The proof of your book shows the method to prove $\mathbb N$ is infinite. With more detail, you should suppose $\mathbb N=\{1,2,3,\dots, n\}$ and get a contradiction simply as follows: by (i) theres is no $m\in\mathbb N$ such that $s(m)=1$. So that, $1\notin\operatorname{im} s \subseteq \mathbb N$. Hence, you have to find an injection from a set with $n$ elemenets into a set with at most $n-1$ elements, which is impossible. The concluison is that if $\mathbb N$ is finite axiom (ii) is violated.

Answer 2

He's doing a proof by induction.

That $1 \in \mathbb N$ means $\{1\}\subset \mathbb N$. And $s:\mathbb N\to \mathbb N$ says that $s(1)$ exists.
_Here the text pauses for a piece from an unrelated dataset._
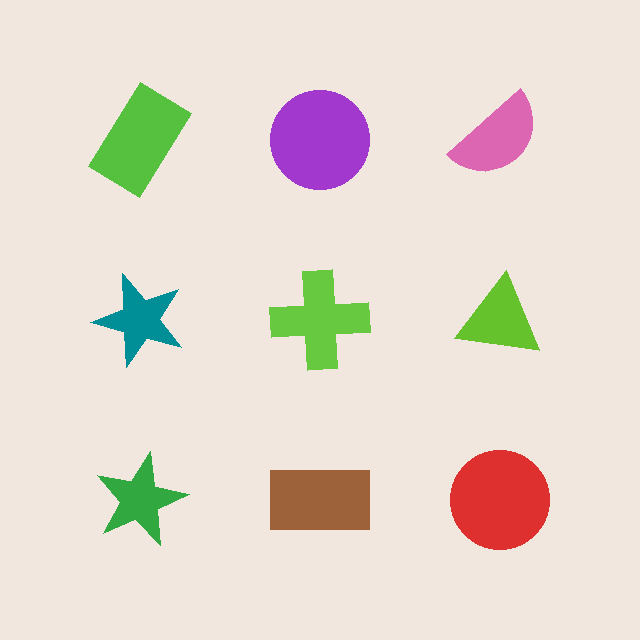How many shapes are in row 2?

Axiom a: says $s(1)\ne 1$. Let's label this as $p_1=s(1)$. So $\{1, p_1\} \subset \mathbb N$ and $\{1\}\subsetneq \mathbb N$..

Now $s(p_1)$ must exist. But Axiom a: says $s(p_1) \ne 1$ and Axiom b: says $s(p_1) \ne p_1$. Let's label this as $p_2$. So $\{1,p_1,p_2\} \subset \mathbb N$ and $\{1,p_1\}\subsetneq \mathbb N$.

Propostion: For any $n$ in... well, for any number that we can count [!!!] there is $N_k\subsetneq \mathbb N$ where $N_k =\{1,p_1=s(1), p_2=s(p_2), ... p_k=s(p_{k-1})\}$. And as $N_k\subsetneq \mathbb N$ then $\mathbb N$ must have at least as many elements as $N_k$ which has $k$ elements and therefore $\mathbb N$ can not have any finite number of elements.

Pf: By axiom b: $s(p_k)\not \in N_k$.

So that's that.

But.... it's circularly pointless to call this a formal proof. This axiom declares the natural numbers exists so how can I use them in an induction proof.

And the word "infinite" hasn't been well defined.

But it does show us that that natural numbers behave with the properties that an infinite set ought to. And further if we define a set $G$ as "infinite" if there exists an injective $f:\mathbb N \to G$, then that will be a valid definition. (I think. We still don't have a definition for "finite" and if we define "finite" as such an injection does not exist it might be hard to prove that to mean what ... we think it means. We can do it, but it's not as straightforward as we'd like.)